Boulder has been toying with the idea of taking energy management local for the past few years. Instead of paying Xcel for power, the city could create a public, municipally run utility that would prioritize clean energy and cut the city’s carbon emissions. Progress moves slowly in the energy world, so the city won’t make the final decision on local power for another few years. But this week's vote was the energy equivalent of closing an account at a national bank in order to buy into a local credit union. Instead of just one person leaving the utility, though, this is an entire community.
If the city does move forward, it could build its own utility that derives 40 percent or more of its power from renewables. One of the tricky issues for Boulder is that Colorado already has a very ambitious renewable energy goal: Big utilities like Xcel are required to source 30 percent of their power from renewables by 2020. The big difference between a theoretical Boulder Energy Company and Xcel is that Xcel has invested in coal-fired power plants; advocates for local power favor natural gas, which has a lower carbon profile, and faster build-up of renewables, to 70 percent or more of power sources. Xcel also needs to make a profit. A local utility would only need to break even, freeing up more capital to invest in renewables.

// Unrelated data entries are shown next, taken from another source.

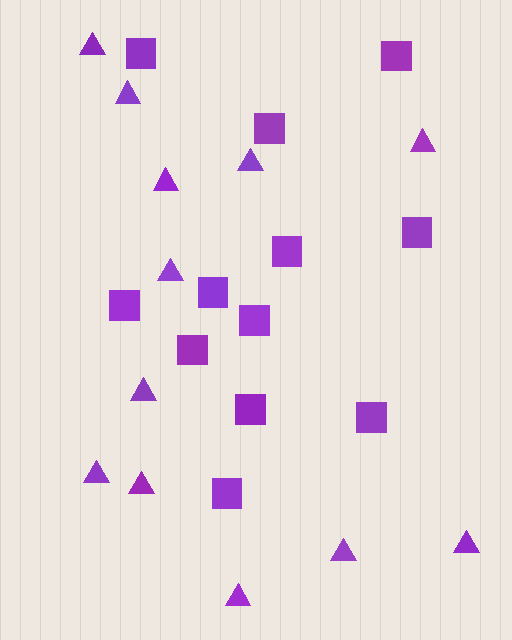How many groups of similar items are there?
There are 2 groups: one group of squares (12) and one group of triangles (12).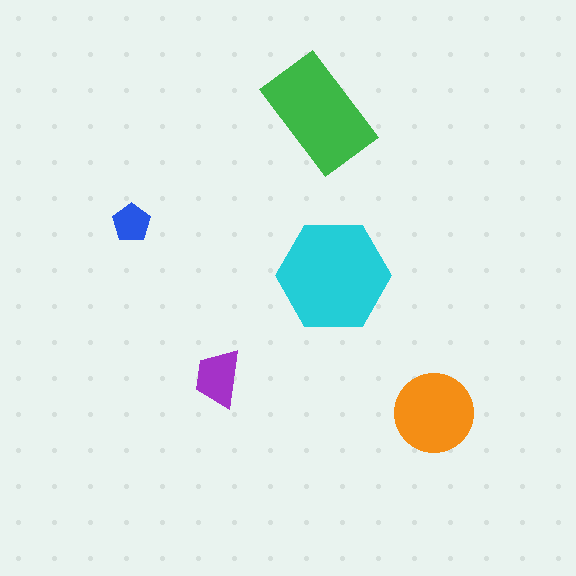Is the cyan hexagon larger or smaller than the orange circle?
Larger.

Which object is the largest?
The cyan hexagon.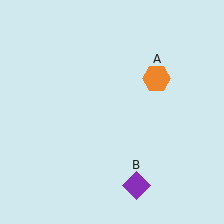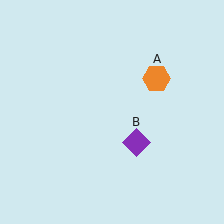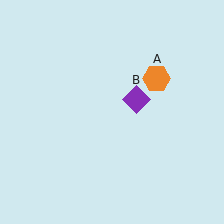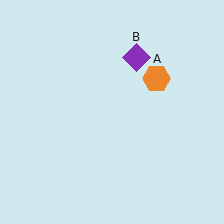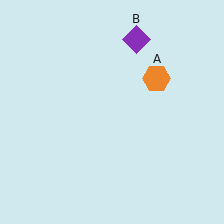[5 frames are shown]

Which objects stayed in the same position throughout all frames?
Orange hexagon (object A) remained stationary.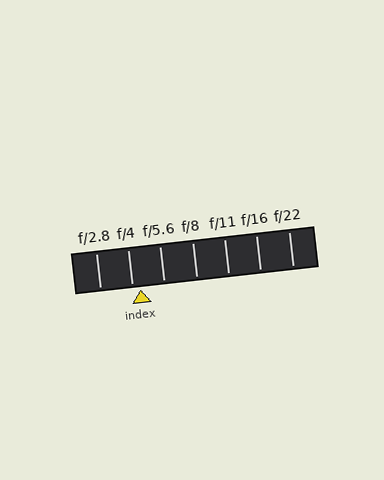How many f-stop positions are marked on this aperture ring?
There are 7 f-stop positions marked.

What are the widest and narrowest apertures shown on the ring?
The widest aperture shown is f/2.8 and the narrowest is f/22.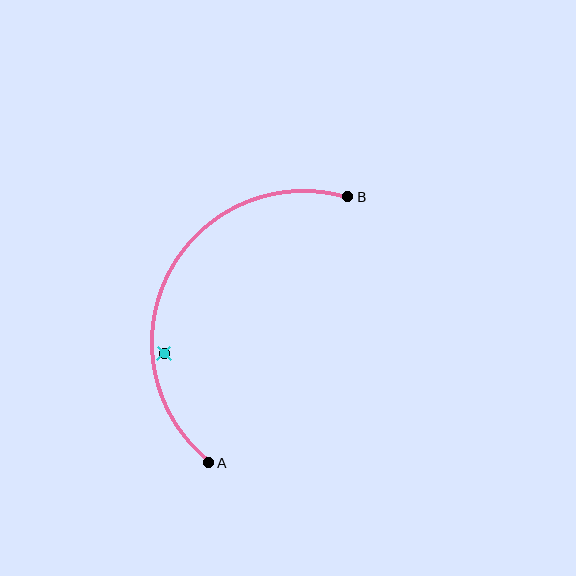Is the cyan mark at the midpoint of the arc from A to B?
No — the cyan mark does not lie on the arc at all. It sits slightly inside the curve.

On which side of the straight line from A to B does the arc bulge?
The arc bulges to the left of the straight line connecting A and B.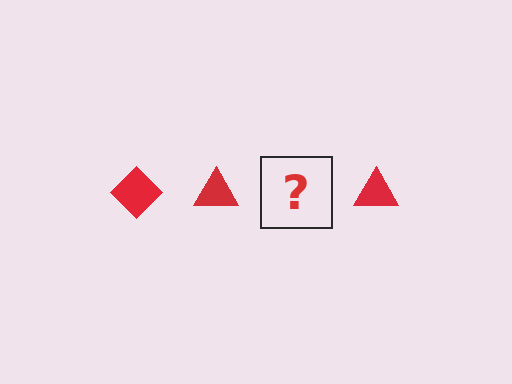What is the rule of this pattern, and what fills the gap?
The rule is that the pattern cycles through diamond, triangle shapes in red. The gap should be filled with a red diamond.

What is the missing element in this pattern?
The missing element is a red diamond.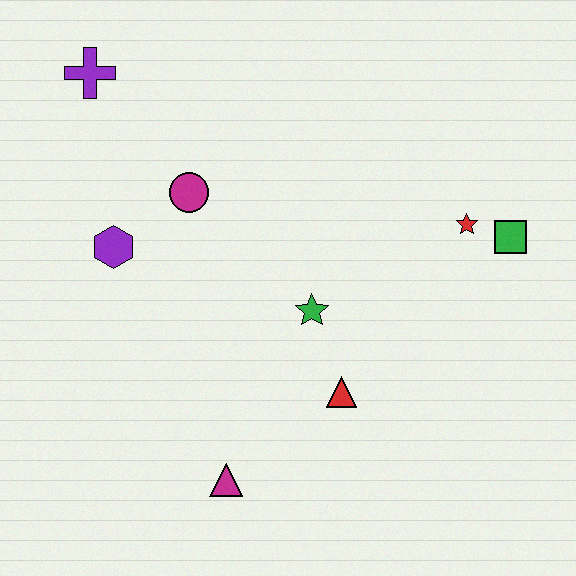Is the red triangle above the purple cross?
No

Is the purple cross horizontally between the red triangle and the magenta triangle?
No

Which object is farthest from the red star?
The purple cross is farthest from the red star.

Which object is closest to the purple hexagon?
The magenta circle is closest to the purple hexagon.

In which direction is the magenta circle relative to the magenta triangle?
The magenta circle is above the magenta triangle.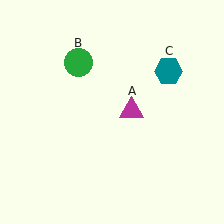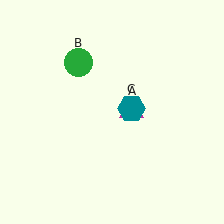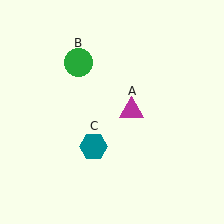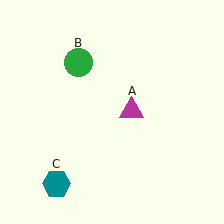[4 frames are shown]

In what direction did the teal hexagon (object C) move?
The teal hexagon (object C) moved down and to the left.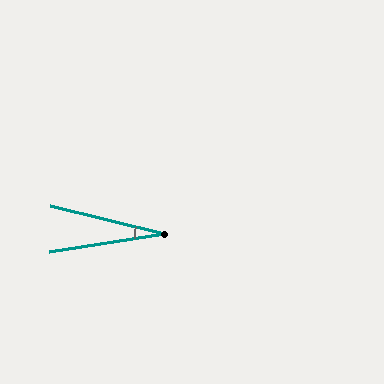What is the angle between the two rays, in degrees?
Approximately 23 degrees.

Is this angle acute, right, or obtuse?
It is acute.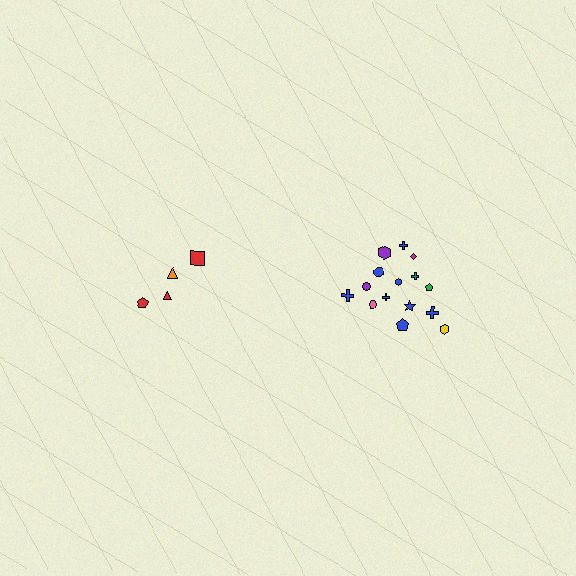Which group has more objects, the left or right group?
The right group.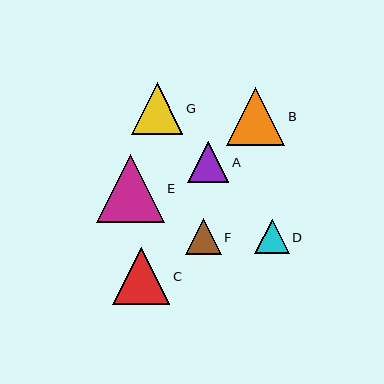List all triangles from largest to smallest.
From largest to smallest: E, B, C, G, A, F, D.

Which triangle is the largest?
Triangle E is the largest with a size of approximately 68 pixels.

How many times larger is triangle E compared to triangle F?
Triangle E is approximately 1.9 times the size of triangle F.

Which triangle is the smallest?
Triangle D is the smallest with a size of approximately 35 pixels.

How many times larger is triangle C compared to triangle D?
Triangle C is approximately 1.6 times the size of triangle D.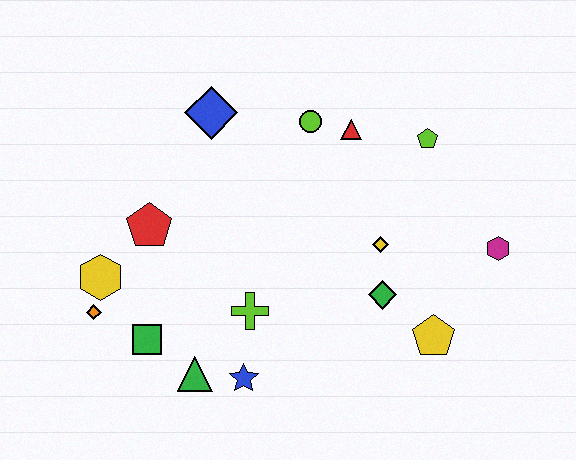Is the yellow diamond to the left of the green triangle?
No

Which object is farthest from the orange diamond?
The magenta hexagon is farthest from the orange diamond.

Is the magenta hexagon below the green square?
No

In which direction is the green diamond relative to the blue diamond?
The green diamond is below the blue diamond.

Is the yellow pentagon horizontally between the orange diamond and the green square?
No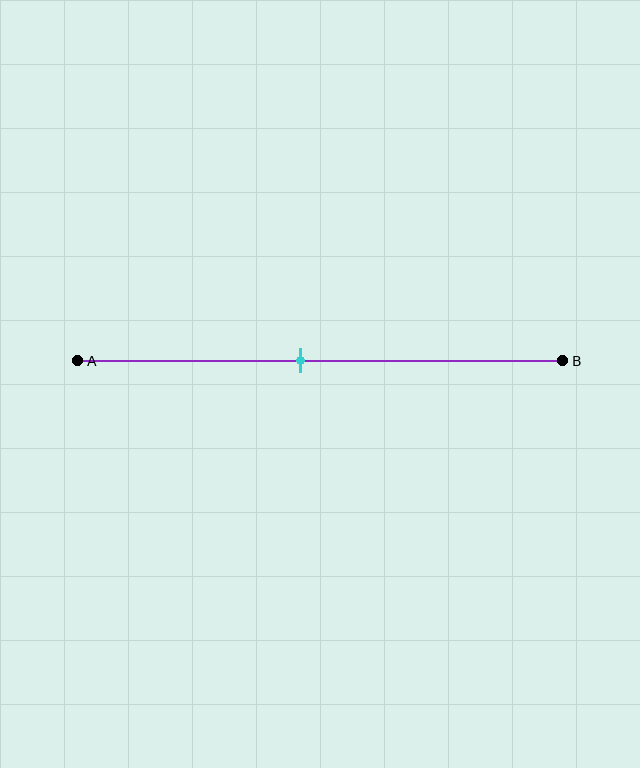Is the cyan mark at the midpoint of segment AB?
No, the mark is at about 45% from A, not at the 50% midpoint.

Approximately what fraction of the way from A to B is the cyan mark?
The cyan mark is approximately 45% of the way from A to B.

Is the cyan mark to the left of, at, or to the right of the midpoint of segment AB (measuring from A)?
The cyan mark is to the left of the midpoint of segment AB.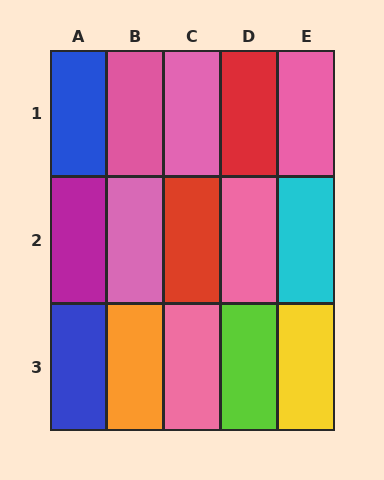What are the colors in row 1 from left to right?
Blue, pink, pink, red, pink.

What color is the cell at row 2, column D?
Pink.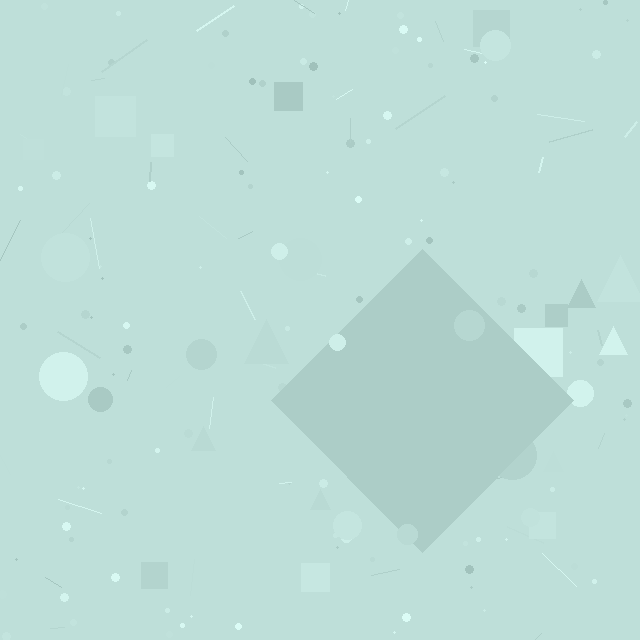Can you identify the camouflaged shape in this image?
The camouflaged shape is a diamond.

Xcel isn’t making it easy for the city to strike out on its own. The company spent hundreds of thousands of dollars fighting the two ballot proposals that would move the process forward and has suggested that Boulder residents might lose their eligibility for current clean energy initiatives. And Xcel could drive up the price the city has to pay for breaking away.
To start a local utility, Boulder must take over the wires, poles, and other infrastructure that Xcel users to deliver power to customers. By law, the city must try to negotiate over the value of those assets with the company. The harder the bargain Xcel drives, the more expensive it will be for Boulder to dump the company. Xcel can also demand that city pony up for “stranded assets,” energy projects the company started in order to serve the community and now has no need for.
The reason for the move is that Boulder isn't on track to meet its ambitious goals for cutting emissions, and the Xcel’s coal-fired power plant was a major contributor to the problem. That’s why setting sustainability goals and putting them in writing is so important: It makes clear when more work is needed. If more communities took a hard look at where their electricity was coming from, more of them might decide to explore other alternatives.